From nobody@FreeBSD.org  Mon Jan 22 06:35:31 2007
Return-Path: <nobody@FreeBSD.org>
Received: from mx1.freebsd.org (mx1.freebsd.org [69.147.83.52])
	by hub.freebsd.org (Postfix) with ESMTP id 0CE9616A400
	for <freebsd-gnats-submit@FreeBSD.org>; Mon, 22 Jan 2007 06:35:31 +0000 (UTC)

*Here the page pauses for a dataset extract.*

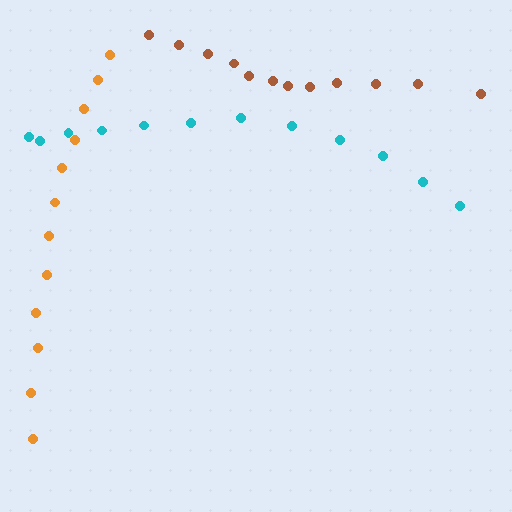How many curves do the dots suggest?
There are 3 distinct paths.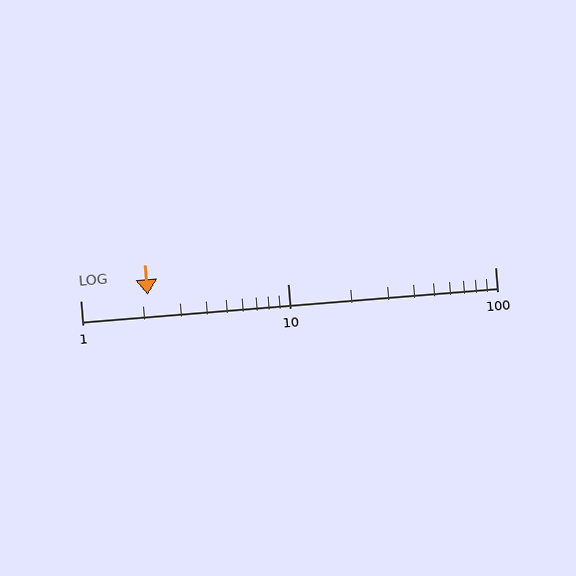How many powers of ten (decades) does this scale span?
The scale spans 2 decades, from 1 to 100.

	(envelope-from nobody@FreeBSD.org)
Received: from www.freebsd.org (www.freebsd.org [69.147.83.33])
	by mx1.freebsd.org (Postfix) with ESMTP id F1D7513C45A
	for <freebsd-gnats-submit@FreeBSD.org>; Mon, 22 Jan 2007 06:35:30 +0000 (UTC)

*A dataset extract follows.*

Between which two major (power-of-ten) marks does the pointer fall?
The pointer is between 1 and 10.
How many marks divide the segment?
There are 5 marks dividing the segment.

	(envelope-from nobody@FreeBSD.org)
Received: from www.freebsd.org (localhost [127.0.0.1])
	by www.freebsd.org (8.13.1/8.13.1) with ESMTP id l0M6ZUoM001699
	for <freebsd-gnats-submit@FreeBSD.org>; Mon, 22 Jan 2007 06:35:30 GMT
	(envelope-from nobody@www.freebsd.org)
Received: (from nobody@localhost)
	by www.freebsd.org (8.13.1/8.13.1/Submit) id l0M6ZUZC001698;
	Mon, 22 Jan 2007 06:35:30 GMT
	(envelope-from nobody)
Message-Id: <200701220635.l0M6ZUZC001698@www.freebsd.org>
Date: Mon, 22 Jan 2007 06:35:30 GMT
From: Craig Rodrigues<rodrigc@crodrigues.org>
To: freebsd-gnats-submit@FreeBSD.org
Subject: MOKB testcase for kqueue can cause kernel panic
X-Send-Pr-Version: www-3.0

>Number:         108201
>Category:       kern
>Synopsis:       [kqueue] MOKB testcase for kqueue can cause kernel panic
>Confidential:   no
>Severity:       serious
>Priority:       medium
>Responsible:    kib
>State:          closed
>Quarter:        
>Keywords:       
>Date-Required:  
>Class:          sw-bug
>Submitter-Id:   current-users
>Arrival-Date:   Mon Jan 22 06:40:17 GMT 2007
>Closed-Date:    Thu Jul 24 13:48:40 UTC 2008
>Last-Modified:  Thu Jul 24 13:48:40 UTC 2008
>Originator:     Craig Rodrigues
>Release:        CURRENT
>Organization:
>Environment:
FreeBSD 7.0-CURRENT FreeBSD 7.0-CURRENT #35: Sun Jan 21 23:32:23 EST 2007
>Description:
The attached testcase from "Month of Kernel Bugs"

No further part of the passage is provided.